Skint and Demoralised: This Sporting Life 
Release date: March 12, 2012
Label: Heist Or Hit Records
Listen: http://soundcloud.com/heistorhitrecords/sets/skint-demoralised-this/s-lb6zs

"Wakefield’s most articulate street poet finds the romance beneath the realism"NME
"Joyously unapologetic Northern romp"Steve Lamacq, BBC 6 Music
"Uncannily memorable, chirpy, cheeky, loveable sensitive-geezer soul-rap ditties"Guardian
"Reminiscent of early The Streets, with nods to Squeeze, The Jam and Northern Soul"The Times

When Yorkshire performance poet Skint & Demoralised (Matt Abbott) signed with Mercury in 2008 the debut album, ‘Love & Other Catastrophes’, drew incredible support from press and radio alike. Featured as Q’s Next Big Thing, the accolades flooded in from Clash, The Independent, Sunday Times Culture and The Guardian, while radio support for the single Red Lipstick followed from Sara Cox, Zane Lowe, Colin Murray, Huw Stephens, Steve Lamacq, Nick Grimshaw, Annie Mac, Dermot O'Leary, Janice Long, and Chris Moyles. 

As a poet first and foremost, lyricist second, and front-man third, it’s logical that TSL would absorb some of John Cooper Clarke’s charismatically uncouth, humorous and honest musings on life and British culture. When Abbott initially made the transition to performance poet, it presented a multitude of opportunities to be counted as a musical act, and so lyricists like Bob Dylan, Jim Morrison, Shane MacGowan, Morrissey, Billy Bragg, Guy Garvey, Leonard Cohen, Johnny Cash, all helped to shape the Skint & Demoralised sound.

This Sporting Life is a record owing more to cinematic and literary sources than musical ones. However, the band’s mutual love for The Pogues was behind ‘The Lonely Hearts of England’ and Abbott’s obsession with Johnny Cash and Bob Dylan inspired ‘Maria, Full of Grace’.
Lead single ‘All The Rest Is Propaganda’ is a famous quote from Alan Sillitoe’s novel ‘Saturday Night and Sunday Morning’. Lyrically it aims to capture first of all the uncertainty and insecurity, and then second of all the untouchable joy, of a new relationship.

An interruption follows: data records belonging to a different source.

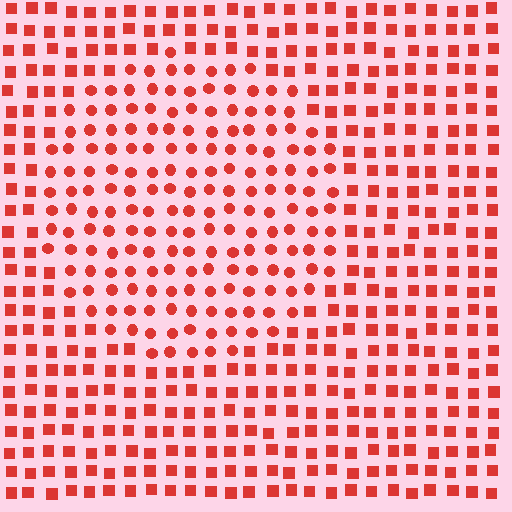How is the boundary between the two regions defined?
The boundary is defined by a change in element shape: circles inside vs. squares outside. All elements share the same color and spacing.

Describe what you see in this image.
The image is filled with small red elements arranged in a uniform grid. A circle-shaped region contains circles, while the surrounding area contains squares. The boundary is defined purely by the change in element shape.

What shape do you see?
I see a circle.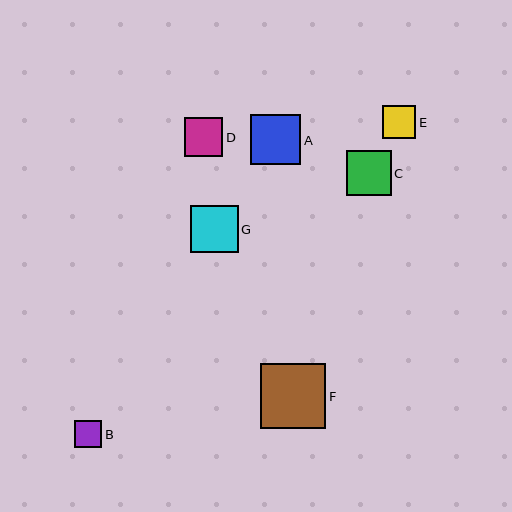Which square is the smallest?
Square B is the smallest with a size of approximately 27 pixels.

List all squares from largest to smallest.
From largest to smallest: F, A, G, C, D, E, B.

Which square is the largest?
Square F is the largest with a size of approximately 65 pixels.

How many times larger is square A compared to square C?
Square A is approximately 1.1 times the size of square C.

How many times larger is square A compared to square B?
Square A is approximately 1.9 times the size of square B.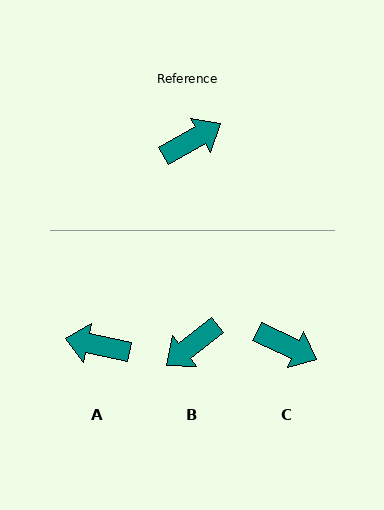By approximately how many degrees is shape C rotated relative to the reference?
Approximately 55 degrees clockwise.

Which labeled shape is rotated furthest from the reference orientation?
B, about 172 degrees away.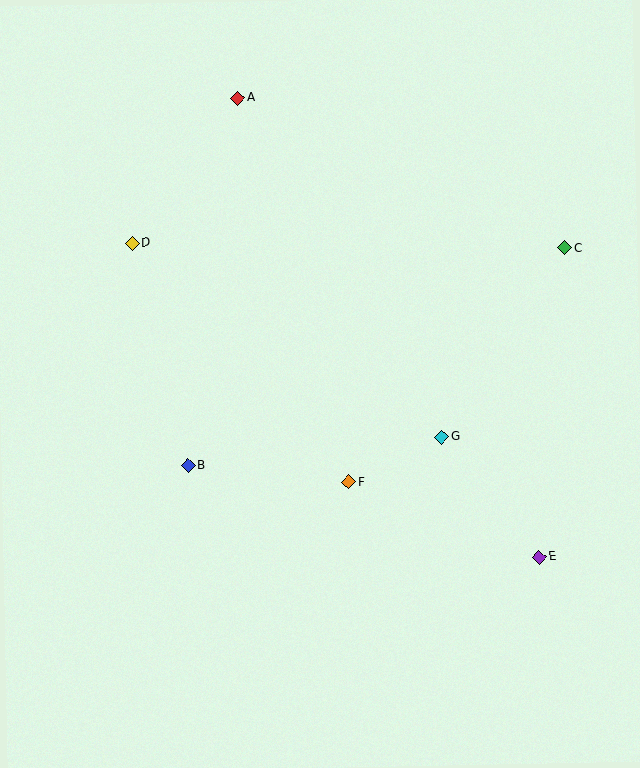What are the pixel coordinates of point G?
Point G is at (442, 437).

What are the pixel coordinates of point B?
Point B is at (188, 466).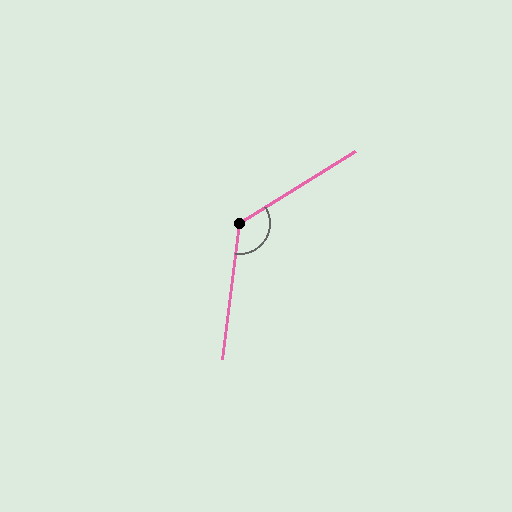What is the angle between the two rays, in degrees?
Approximately 129 degrees.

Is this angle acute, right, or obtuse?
It is obtuse.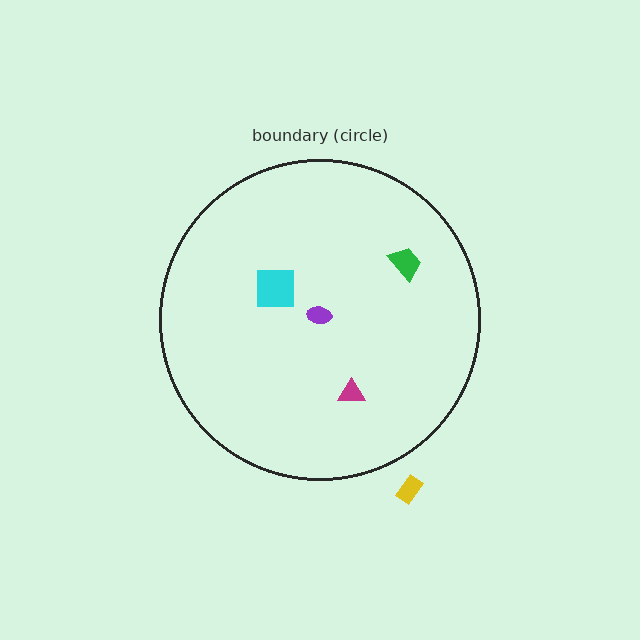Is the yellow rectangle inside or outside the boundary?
Outside.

Just as the album title suggests, inspiration for This Sporting Life’s lyrical themes stem from the British new wave of cinema in the early 60s; ‘kitchen-sink’ dramas that were based in typically grim Northern towns, documenting the classic “angry young man” character and focusing on romance, social politics, coming-of-age and the general struggles of young working class people. Films such as ‘Saturday Night and Sunday Morning’, ‘A Taste of Honey’, ‘Room at the Top’, ‘A Kind of Loving’ and of course ‘This Sporting Life’ captivated Abbott as he rebuilt the Skint & Demoralised band set-up. Just as these features captured the universal simplicity of British working class life, and the poignancy of the relationships between the characters, Abbott’s own story-telling styles re-imagine this important legacy, making This Sporting Life feel like a tapestry depiction of the British every-man’s collective mentality. 

"The themes touched upon in the likes of 'Saturday Night and Sunday Morning' and 'A Taste of Honey' are as relevant now as they were when they were written in the late 1950s, and it's these themes that I love to try and replicate. No matter how politics and technology changes, these are the issues that will continue to dominate our lives for another 50 years to come”.

ith Abbott taking this approach, TSL has every chance of standing the test of time as well.